Critics Beg to Differ
But Diana Zuckerman, PhD, says most of those studies were badly flawed because they included women with new breast implants and follow-up was short. Zuckerman is president of the National Center for Policy Research for Women and Families.
"About half of the women in these studies had their implants for five years or less, and some studies included women who had had their implants for as little as a month," she says. "Someone diagnosed with an autoimmune disease a month after having a breast implant probably already had it."

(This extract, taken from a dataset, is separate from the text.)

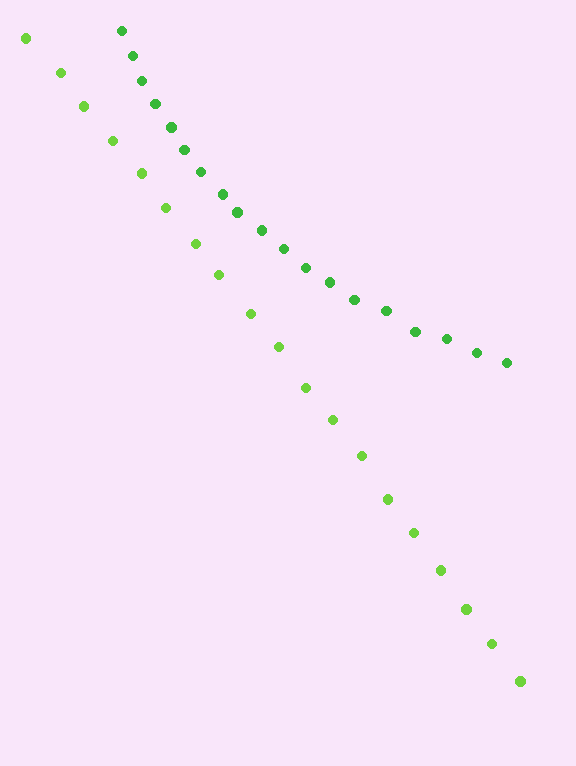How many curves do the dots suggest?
There are 2 distinct paths.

She cites a 2001 FDA-funded study, which compared women whose silicone gel breast implants ruptured with those who implants remained intact at least six years following surgery. There was a significant increase in fibromyalgia, but not lupus, among the women with leaking implants. Two studies published in 2001 by the National Cancer Institute found a doubling in brain cancer deaths, a tripling in lung cancer, and a quadrupling in suicides in women with breast implants.

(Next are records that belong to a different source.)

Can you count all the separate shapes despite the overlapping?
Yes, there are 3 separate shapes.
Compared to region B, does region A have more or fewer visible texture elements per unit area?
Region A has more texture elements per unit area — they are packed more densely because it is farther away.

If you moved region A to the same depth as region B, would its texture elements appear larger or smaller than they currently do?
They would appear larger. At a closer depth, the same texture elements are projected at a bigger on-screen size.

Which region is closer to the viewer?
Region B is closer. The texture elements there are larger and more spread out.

"It is certainly not true that there is no evidence linking breast implants and disease," Zuckerman says. "I am not saying the FDA and NCI studies are definitive. But when you have a doubling or tripling in deaths in a relatively young population it shouldn't be ignored."

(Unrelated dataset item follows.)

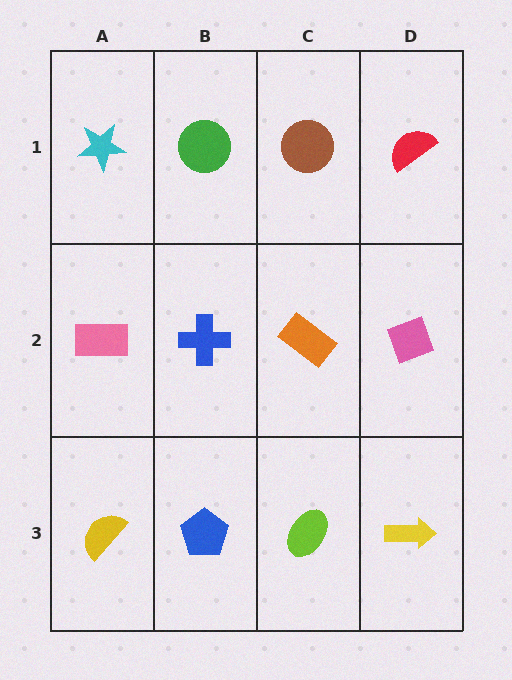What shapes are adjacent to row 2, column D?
A red semicircle (row 1, column D), a yellow arrow (row 3, column D), an orange rectangle (row 2, column C).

Zuckerman and Young agree on one thing. Women considering breast implants need to learn all they can about their choices and the potential risks and benefits associated with them. Young says silicone is usually the best choice for very thin women with little breast tissue and women who have had mastectomies, while saline may be preferable for those with more breast tissue. A new type of silicone implant that is more solid than liquid minimizes the risk of leakage, but may be too firm for some women.
"When women lie down their breasts tend to look the same as when they are standing up," he says. "A lot of women don't like that."